Il s’agit du Grand Condé, arrêté en janvier 1650 sur ordre de Mazarin, avec son frère le Prince de Conti, et son beau-frère le Duc de Longueville. Tous trois sont enfermés à Vincennes (et non à la Bastille, comme suggéré dans notre lettre). Cet épisode provoquera la Fronde des Princes (1651-1653).
Gaston d’Orléans, frère de Louis XIII, qui exerce le pouvoir en l’absence du jeune Roi Louis XIV et de sa mère Anne d’Autriche
Louis Barbier de la Rivière, écclésiastique, homme de confiance de Gaston d’Orléans qu’il trahit en éventant ses secrets auprès de Mazarin. C’est à l’aune de cet épisode qu’il faut comprendre la méfiance de Gaston envers Rivière.

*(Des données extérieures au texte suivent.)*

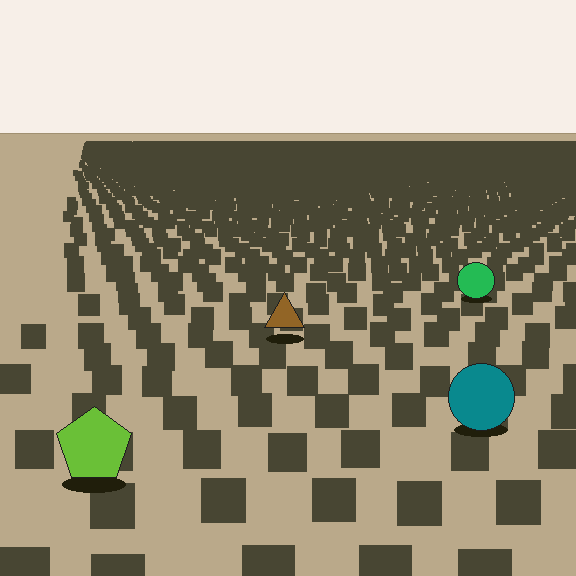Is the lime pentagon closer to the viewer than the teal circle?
Yes. The lime pentagon is closer — you can tell from the texture gradient: the ground texture is coarser near it.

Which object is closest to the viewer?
The lime pentagon is closest. The texture marks near it are larger and more spread out.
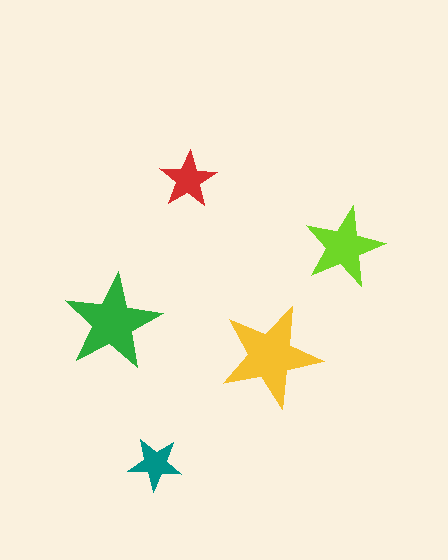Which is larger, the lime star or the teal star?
The lime one.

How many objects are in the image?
There are 5 objects in the image.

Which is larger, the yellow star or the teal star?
The yellow one.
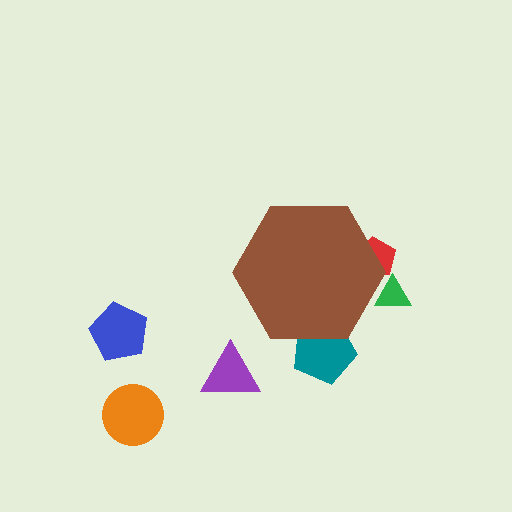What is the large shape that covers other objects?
A brown hexagon.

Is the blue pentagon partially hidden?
No, the blue pentagon is fully visible.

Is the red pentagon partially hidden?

Marie d’Avaugour, Duchesse de Montbazon, connue comme l’une des plus belles femmes de la Cour, mais très portée sur les intrigues politiques.
Faire des pouilles : accabler de reproches
Se dauber : railler
Possible référence à Antoine de l’Age, seigneur de Puylaurens, proche de Gaston d’Orléans, mort quinze ans plus tôt
Marie de Rohan, Duchesse de Chevreuse, grande intrigante, qui vient d’obtenir le retour aux affaires de son ancien amant Chateauneuf, précédemment cité
Louis II de la Tremoille, amant de Charlotte de Lorraine, la fille de Mme de Chevreuse, est effectivement fait duc de Noirmoutiers en mars 1650. Le « coadjuteur » n’est autre que le futur Cardinal de Retz, également amant de Charlotte de Lorraine. Le Marquis de Laigue, en revanche, n’aura pas de maréchalat.
Très intéressant témoignage de première main.